Como sonríen las tortugas

El tigre miró a su alrededor, con ojos de tigre cansado, buscando un poco de agua que beber. Ya se hacía de noche, la luna aparecía y desaparecía entre la fronda de los árboles en aquel bosque donde vivía. Las lluvias se habían ausentado desde hacía mucho tiempo, tanto que el tigre había perdido la cuenta de los días, y los pocos charcos de agua que había encontrado se habían convertido en barro seco. Entonces se preguntó si era buena idea seguir adelante, tal vez lo mejor sería regresar a esas rocas filosas donde se echaba a veces a descansar, y esperar a que en el cielo apareciera una nueva luna que le trajera mejor suerte. Pero en el fondo sabía que no podía darse ese lujo, se sentía muy débil, y temía que al día siguiente fuese a sentirse peor. Si no encontraba un poco de agua dulce pronto, ya no le quedarían fuerzas ni siquiera para caminar. De pronto escuchó un ruido al costado del sendero donde se había detenido… algo se movía entre las hojas. Inmóvil en la penumbra de la noche, el tigre agudizó la vista, tanto que dejó de ver; ahora sus orejas captaban mínimos movimientos en la oscuridad. Alguien más estaba ahí. Tal vez era otro tigre como él. Un cosquilleo le corrió entre las manchas negras de su piel dorada. Y de repente experimentó algo que no había sentido nunca. Tuvo miedo. Escuchó otro ruido, una pisada cerca suyo. Si alguien lo atacaba, en el estado en el que estaba no podría defenderse. Era la primera vez en su vida que el tigre tenía miedo… por lo general era él quién generaba miedo en los otros… así que esto es lo que se siente…, se dijo el tigre. Ahora podía comprender a esas liebres traviesas, a los ciervos pensativos, a esos cerditos curiosos que salían corriendo en cuanto lo veían cerca por el bosque. De inmediato pensó en su hermano tigre, tal vez era él quien lo vigilaba, pero hacía tanto tiempo que no lo veía que también su hermano tigre había pasado a ser un extraño compitiendo por un poco de agua. Además de ver con las orejas, ahora el tigre veía también con la nariz: sí, había olor a otro animal por el sendero. Ya no cabían dudas, alguien más andaba por ahí. Pero las pisadas que recién había escuchado eran ligeras, no eran pisadas de un animal corpulento. Un zorro, pensó el tigre. Tal vez sea un zorro. En otro momento no hubiera temido cruzarse con un zorro, pero por lo débil que se sentía, un zorro podía ser un feroz competidor.

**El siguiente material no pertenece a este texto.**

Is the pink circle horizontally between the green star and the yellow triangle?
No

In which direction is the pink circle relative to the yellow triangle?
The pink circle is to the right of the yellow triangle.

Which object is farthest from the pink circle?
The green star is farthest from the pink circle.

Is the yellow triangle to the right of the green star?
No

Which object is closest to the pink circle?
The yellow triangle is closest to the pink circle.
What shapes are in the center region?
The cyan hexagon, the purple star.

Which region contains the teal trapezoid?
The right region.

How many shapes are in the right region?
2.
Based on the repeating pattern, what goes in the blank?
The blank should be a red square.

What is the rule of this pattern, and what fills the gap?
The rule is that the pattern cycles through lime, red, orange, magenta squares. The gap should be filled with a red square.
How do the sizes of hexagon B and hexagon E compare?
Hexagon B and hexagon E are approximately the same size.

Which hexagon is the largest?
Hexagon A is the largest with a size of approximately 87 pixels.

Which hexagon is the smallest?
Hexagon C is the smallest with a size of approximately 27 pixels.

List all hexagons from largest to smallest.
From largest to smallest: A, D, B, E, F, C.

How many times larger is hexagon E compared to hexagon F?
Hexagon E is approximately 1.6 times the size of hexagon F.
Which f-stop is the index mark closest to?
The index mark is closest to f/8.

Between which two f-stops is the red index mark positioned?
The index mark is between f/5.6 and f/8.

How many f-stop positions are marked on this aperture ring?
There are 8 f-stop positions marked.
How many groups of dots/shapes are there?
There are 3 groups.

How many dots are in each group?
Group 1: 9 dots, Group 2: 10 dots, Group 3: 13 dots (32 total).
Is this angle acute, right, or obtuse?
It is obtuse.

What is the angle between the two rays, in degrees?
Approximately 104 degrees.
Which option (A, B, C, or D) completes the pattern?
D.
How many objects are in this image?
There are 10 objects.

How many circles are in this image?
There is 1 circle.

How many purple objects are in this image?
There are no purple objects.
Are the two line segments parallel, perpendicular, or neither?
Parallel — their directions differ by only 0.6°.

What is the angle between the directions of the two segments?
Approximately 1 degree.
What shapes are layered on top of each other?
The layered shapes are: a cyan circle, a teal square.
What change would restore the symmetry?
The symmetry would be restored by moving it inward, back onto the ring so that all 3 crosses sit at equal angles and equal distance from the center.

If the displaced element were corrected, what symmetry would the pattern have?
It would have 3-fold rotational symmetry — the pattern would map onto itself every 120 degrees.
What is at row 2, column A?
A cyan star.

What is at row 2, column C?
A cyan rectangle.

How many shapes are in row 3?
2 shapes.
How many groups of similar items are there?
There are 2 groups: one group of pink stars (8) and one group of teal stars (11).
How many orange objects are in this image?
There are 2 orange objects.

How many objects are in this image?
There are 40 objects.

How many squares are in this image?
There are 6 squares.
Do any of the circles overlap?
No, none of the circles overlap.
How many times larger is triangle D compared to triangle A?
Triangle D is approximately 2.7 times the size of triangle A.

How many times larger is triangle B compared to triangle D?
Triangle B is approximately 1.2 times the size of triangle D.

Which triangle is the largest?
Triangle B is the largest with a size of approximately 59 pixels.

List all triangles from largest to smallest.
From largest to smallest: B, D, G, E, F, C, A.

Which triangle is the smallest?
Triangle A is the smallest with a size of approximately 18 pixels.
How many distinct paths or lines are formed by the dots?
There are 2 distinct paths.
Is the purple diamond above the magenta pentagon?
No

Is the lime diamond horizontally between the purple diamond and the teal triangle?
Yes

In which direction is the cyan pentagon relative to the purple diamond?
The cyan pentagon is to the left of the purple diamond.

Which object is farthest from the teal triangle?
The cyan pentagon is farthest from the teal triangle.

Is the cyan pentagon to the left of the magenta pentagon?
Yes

Decidió entonces seguir camino, alejarse de aquel lugar, dar esos cuatro pasos que se repetían en otros cuatro pasos, por aquel sendero alumbrado de a tramos con la luz blanca de la noche, mientras que unas sombras arabescas se desparramaban por el suelo, vibrando cuando el viento agitaba las ramas de los árboles.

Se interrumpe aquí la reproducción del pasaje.